Da die deutschen Werften nicht immer sicher waren und sich die Bombenangriffe immer mehr häuften, wurde die Überlegung angestellt, bombensichere Werften in Bunkern zu integrieren. Die Produktion von U-Booten sollte nicht weiter eingeschränkt bleiben, dafür sorgte eine meterdicke Schicht. Im U-Boot-Bunker Valentin besteht diese Schicht aus einer 7 Meter dicken Spannbeton Decke.

Im Jahre 1942 schlug die Geburtsstunde des Bunkers. Albert Speer, der Rüstungsminister, gab zu dieser Zeit einen Plan heraus, der sich mit dem Bau der größten Bunkerwerft beschäftigte. Albert Speer gilt als Nachfolger von Fritz Todt, der tödlich verunglückte.

Es wurde ein Platz in Deutschland gewählt, der anhand seiner guten Infrastruktur überzeugen konnte. Deshalb wurde die Stadt Bremen auserwählt, die Anbindung an die Weser galt damals als Anreiz dafür. Auch die arbeitslosen Zwangsarbeiter, die zur damaligen Zeit in den Bremer Großwerften untergebracht waren, wurden zur Projektumsetzung in der Zeit von 1943 bis 1945 eingesetzt. Sie mussten mit vielen weiteren Zwangsarbeitern aus ganz Europa Schwerstarbeit leisten.

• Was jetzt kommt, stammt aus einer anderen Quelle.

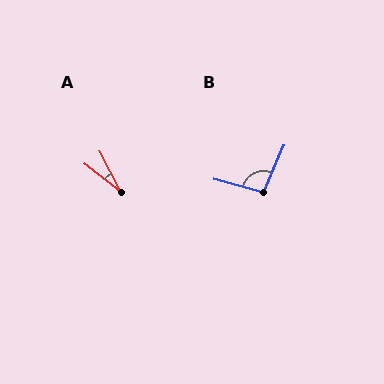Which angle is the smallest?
A, at approximately 25 degrees.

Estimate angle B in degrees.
Approximately 98 degrees.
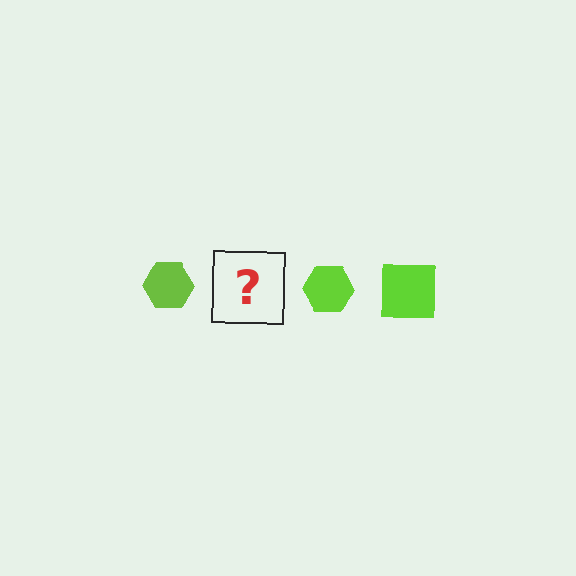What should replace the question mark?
The question mark should be replaced with a lime square.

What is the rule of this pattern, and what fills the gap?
The rule is that the pattern cycles through hexagon, square shapes in lime. The gap should be filled with a lime square.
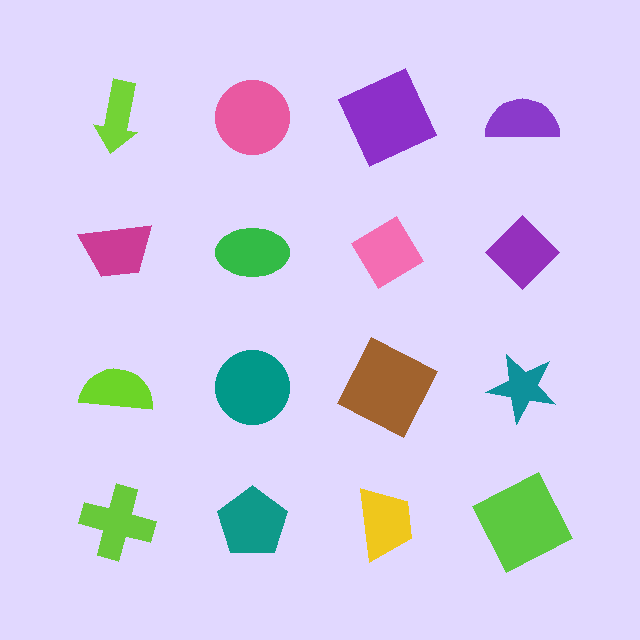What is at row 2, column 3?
A pink diamond.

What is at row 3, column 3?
A brown square.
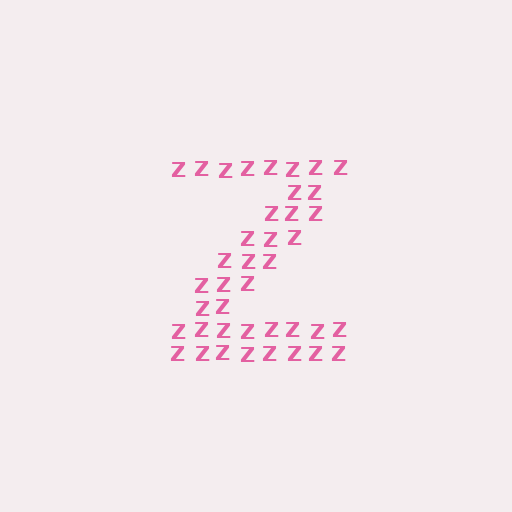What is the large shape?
The large shape is the letter Z.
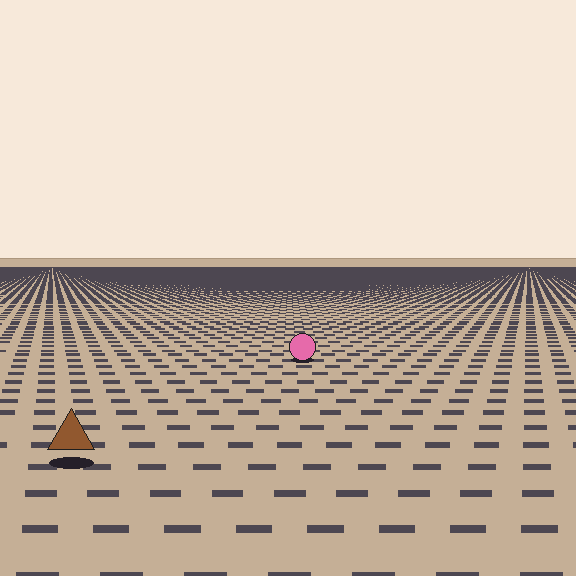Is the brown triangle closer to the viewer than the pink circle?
Yes. The brown triangle is closer — you can tell from the texture gradient: the ground texture is coarser near it.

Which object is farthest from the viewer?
The pink circle is farthest from the viewer. It appears smaller and the ground texture around it is denser.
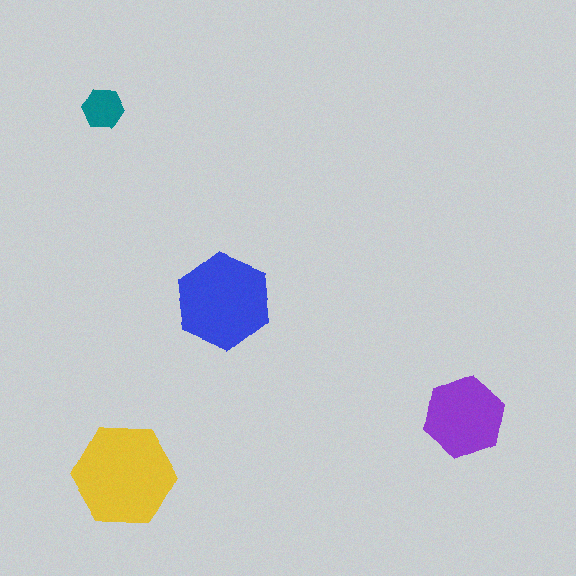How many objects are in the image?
There are 4 objects in the image.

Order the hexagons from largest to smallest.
the yellow one, the blue one, the purple one, the teal one.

Die Planungsvorgaben erteilten die Marinebaudirektion Hamburg und die OT-Einsatzgruppe Hansa aus Wilhelmshaven. Die Planung, die Konstruktion und die konstruktive Verantwortung wurden von der Arbeitsgemeinschaft Agatz & Bock übernommen. Ihr Firmensitz war in Berlin und Köln. Da dieses Unternehmen bereits mit der Planung der U-Boot Bunker am Atlantik betraut war und große Erfahrungen im Bau von Bunkeranlagen sammeln durfte. Gesamt waren es mehr als 50 Firmen, die am Bau des U-Boot-Bunkers Valentin in Bremen beteiligt waren.

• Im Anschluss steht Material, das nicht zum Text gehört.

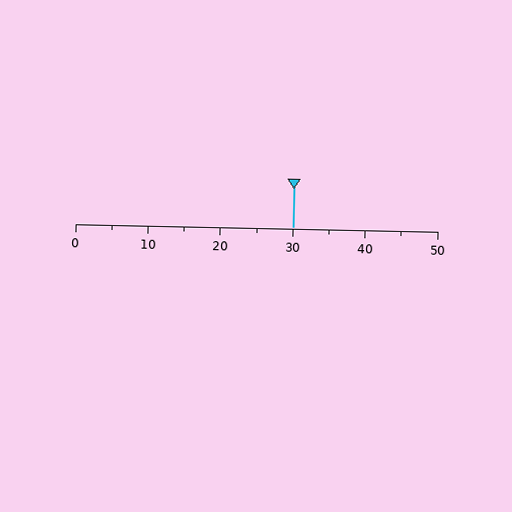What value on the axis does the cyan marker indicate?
The marker indicates approximately 30.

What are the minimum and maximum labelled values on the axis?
The axis runs from 0 to 50.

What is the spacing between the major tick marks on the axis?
The major ticks are spaced 10 apart.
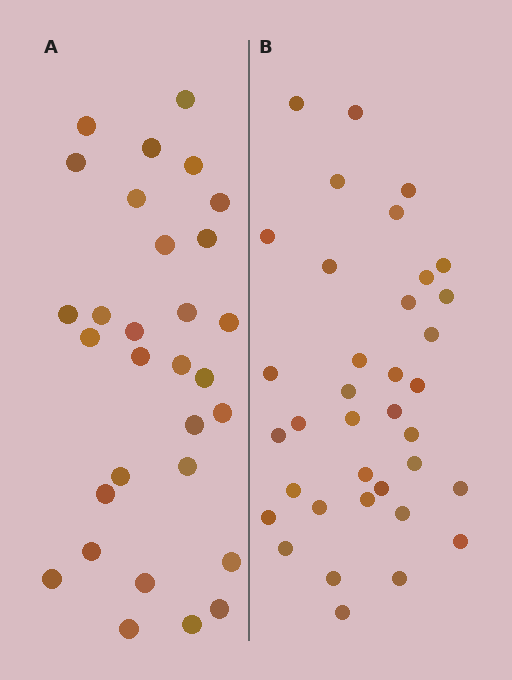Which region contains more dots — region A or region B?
Region B (the right region) has more dots.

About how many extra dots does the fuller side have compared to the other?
Region B has about 6 more dots than region A.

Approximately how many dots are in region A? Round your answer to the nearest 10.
About 30 dots.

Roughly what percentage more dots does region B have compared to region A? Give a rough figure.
About 20% more.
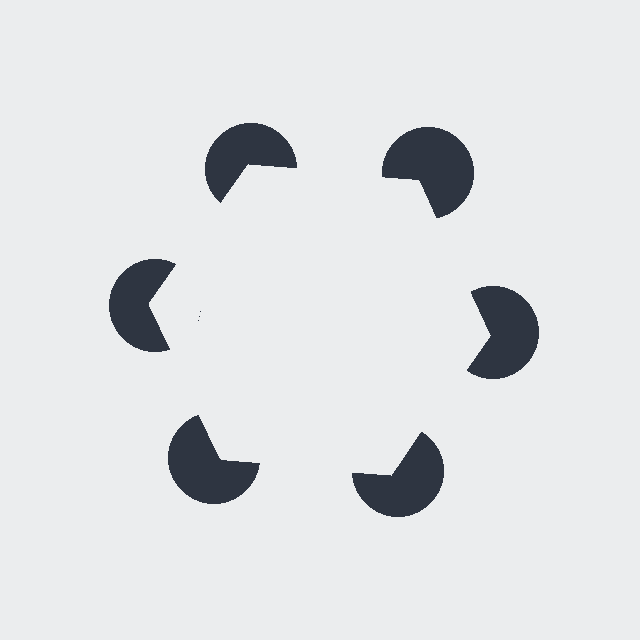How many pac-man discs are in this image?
There are 6 — one at each vertex of the illusory hexagon.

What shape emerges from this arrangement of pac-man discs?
An illusory hexagon — its edges are inferred from the aligned wedge cuts in the pac-man discs, not physically drawn.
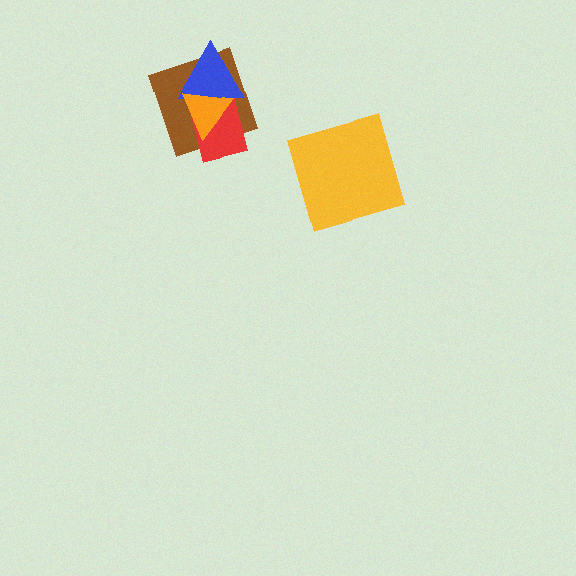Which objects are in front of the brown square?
3 objects cover part of the brown square: the red rectangle, the blue triangle and the orange triangle.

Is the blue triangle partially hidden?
Yes, it is partially covered by another shape.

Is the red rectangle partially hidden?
Yes, it is partially covered by another shape.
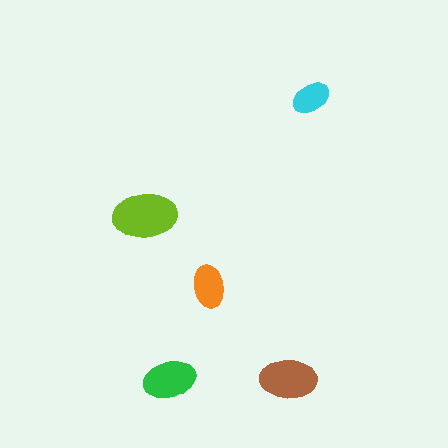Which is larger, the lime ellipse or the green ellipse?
The lime one.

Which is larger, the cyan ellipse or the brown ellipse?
The brown one.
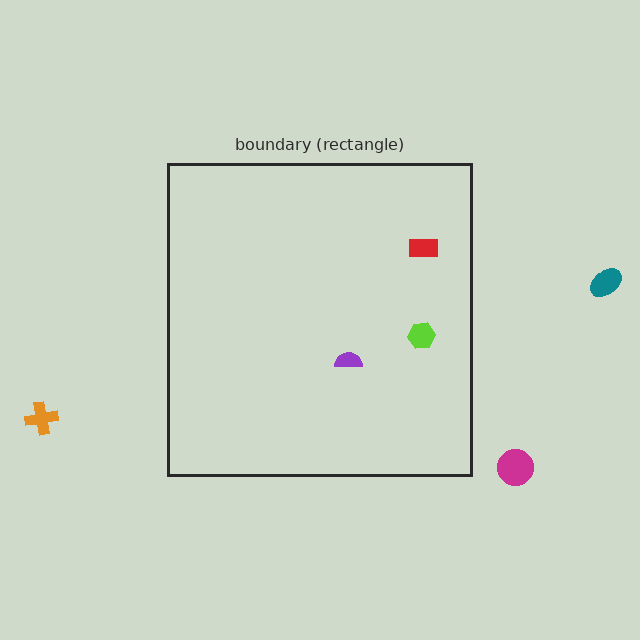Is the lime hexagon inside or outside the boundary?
Inside.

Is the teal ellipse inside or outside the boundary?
Outside.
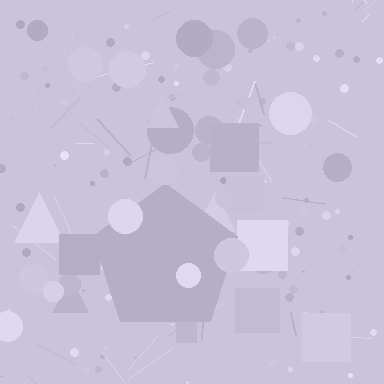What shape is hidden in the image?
A pentagon is hidden in the image.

Das Fundament des Betons wurde im Oktober des Jahres 1943 gegossen, im Frühling darauf – März 1944 – war Bunker Valentin zu einem großen Teil fertiggestellt. Er hätte die gigantische Grundfläche von 50.000 m² erreicht. Am 27. März 1945 wurde der U-Boot Bunker Valentin dann von den Alliierten bombardiert. So wurden die Bauarbeiten eingestellt.

 

BAUTECHNISCHE DATEN ÜBER DEN BUNKER

Der U-Boot-Bunker Valentin in Bremen weist eine Länge von 419 Metern auf, damit ist es das längste Gebäude, welches die Stadt Bremen besitzt. Das 2-längste Gebäude ist 403 Meter lang, es ist der Speicher XI im Bremer Stadtteil Überseestadt. Die Breite im Osten beläuft sich auf 67 m. Im Westen ist der Bunker etwas breiter – genau genommen 97 m. Die Höhe außen beläuft sich auf 22 m. Die Innenhöhe erreicht 18 m.

 

DER BUNKER UND SEINE HEUTIGE NUTZUNG

Heute ist der Bunker eine wichtige Erinnerungsstätte als auch ein Mahnmal an die damalige Zeit.

Über eine Sprengung des Bunkers wurde einst nachgedacht. Dieser Gedanke wurde aber wieder verworfen. In den 60-er Jahren nutzte die Bundesmarine diese Anlage für ihre Zwecke. Im Jahre 2010 hat der der Senat der Freien Hansestadt Bremen beschlossen, den U-Boot-Bunker Valentin in Bremen als Gedenkstätte und auch als Mahnmal wieder neues Leben einzuhauchen.